As customary, I spent the last two or three hours combing over what footage I could find; different analysis, takes, opinions, the works in order to decipher just HOW the Thunder managed to pull off such an historic feat.
What did I find?
The same thing I’ve been ranting about since OKC first downed the Spurs in Game 3: talent.

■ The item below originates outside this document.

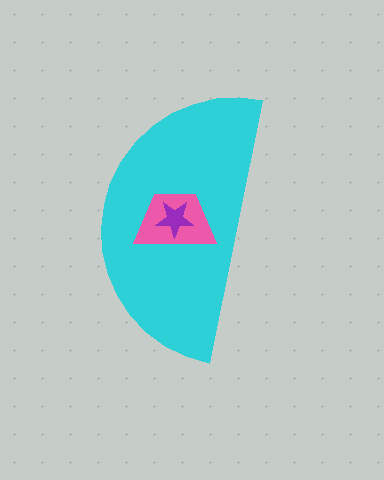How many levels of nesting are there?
3.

San Antonio boasts a terrific ensemble, including the always-amazing (and shoulda been regular season MVP) Tony Parker. I don’t think they did anything poorly in this series. Nor do I think there was any way for them to make some sort of last-second adjustment to overcome OKC. In truth, while the Spurs are an awesome force, the Thunder are just that much better (which scares me …). Durant, Westbrook, and Harden carry themselves with aplomb, taking (and making) gutsy shots from outside the arc, penetrating the lane with ease, and working as a collective whole on the defensive end. They’re far from perfect on both ends of the floor (Westbrook still takes far too many shot attempts for my liking, while Durant doesn’t take enough), and show a few meddling signs of immaturity (letting the Spurs go up by double digits in the first half was a troublesome sight), but in the end they’re the best team in the NBA right now.

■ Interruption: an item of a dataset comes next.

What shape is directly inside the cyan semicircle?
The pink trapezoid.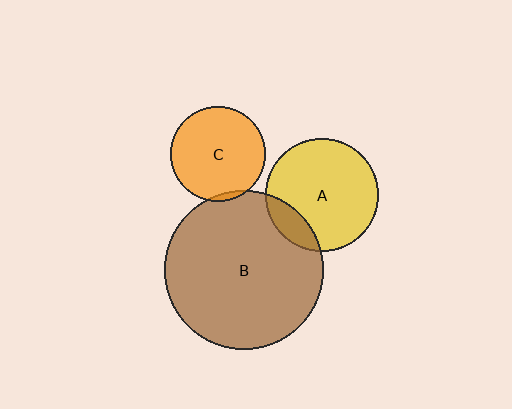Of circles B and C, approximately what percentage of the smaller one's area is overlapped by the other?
Approximately 5%.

Forget Miami. Forget Boston. Neither of those teams stand a chance against Scott Brooks’ nimble, athletic squad.
Look at it this way: Miami lacks a true offense, and runs plays as though points will magically appear amidst James’ and Wade’s presence. Boston has a radically inefficient and sporadic offense – one that flows well against the Heat’s stagnant defense, but otherwise remains inept. Doc Rivers has done great things in the Eastern Conference Finals, but he only has to worry about two players on a nightly basis. Should Boston advance, Rivers must figure out how to slow down Harden, Durant, Westbrook, Ibaka, and Sefolosha. No easy task. I’d rather face Wade and James.

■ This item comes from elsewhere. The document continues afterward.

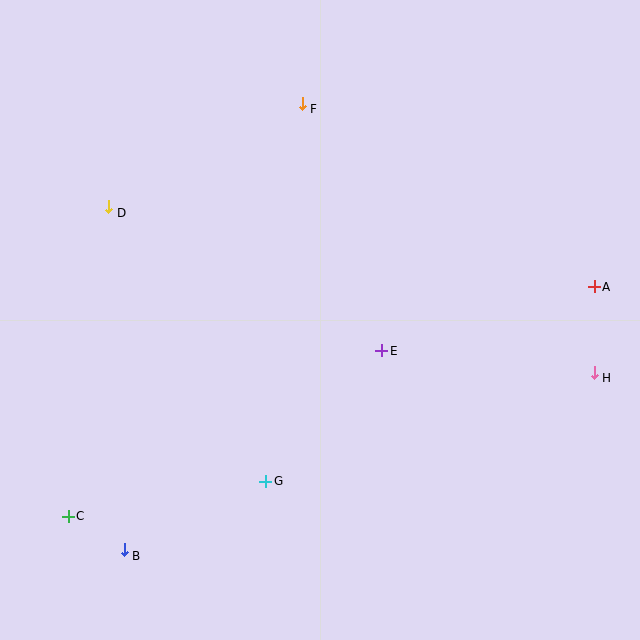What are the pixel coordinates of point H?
Point H is at (594, 378).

Should Miami prevail, the Finals would allow James and Durant to go head to head in a more offensive oriented match-up. Again, would you rather have three great players or two and a half?
Yeah. My money’s on OKC. Where it’s been for most of the playoffs.
I didn’t expect them to get past San Antonio, or to do so so quickly. Coach G-Pop’s team looked sensational in Games 1 and 2, slicing and dicing like figure skating assassins. They made the Thunder look like over-privileged chumps by comparison: too many young stars, none ready to handle the magnitude that comes with a trip to the NBA Finals. Before Game 2, the NBA saw fit to promote the hell out of a Spurs team that seemed poised and ready to leap to their fifth championship in 13 years. They filmed Timmy on the sidelines playing with his kids before games; those NBA care commercials featured more Manu and less Durant; commentators Steve Kerr and Reggie Miller gushed over G-Pop’s amazing ability to handle all things basketball. They even praised him when he went all Mel Gibson on his players during the game (“That’s true coaching right there”).
The Spurs carried all the momentum, all the smarts, all the press, all the love … they rode in on an 18-game winning streak for cripes sakes.
But the Thunder, while initially falling to the Spurs’ dominance, resisted the urge to fold. They won Game 3 in a big way. Then squeezed out a terrific Game 4 victory, followed by a Game 5 shocker in San Antonio.
Wednesday night’s game might’ve perfectly encapsulated the entire series through 48-greuling, dramatic minutes.
San Antonio leaped out to an enormous 60-42 lead midway through the second quarter. Parker and co. demonstrated the same killer instinct we’d seen all year, and tossed OKC around like an unbaked pizza crust (whatever that means). Durant’s last second 3-point jumper proved to be a pivotal momentum-changer heading into halftime, because from then on out, it was all OKC.
The Thunder outscored San Antonio 32-18 in the third period, and took the lead after a Durant 3-pointer with 1:39 to go in the quarter.
Forever resilient, the Spurs kept pushing. They regained the lead heading into the final period, but relinquished it for good after Harden’s driving layup with nine minutes left in regulation. Later, down 96-93 with three minutes to go, Harden made another one of those patented treys of his that (from what I saw) looked to put the final nail in the Spurs’ season.
Fittingly, Tony Parker made the last two shots of the season for the Spurs, who had no response for the Thunder’s awesome, three-headed attack.
Like the series itself, Game 6 saw the Spurs dominate, and then crumble to a greater foe.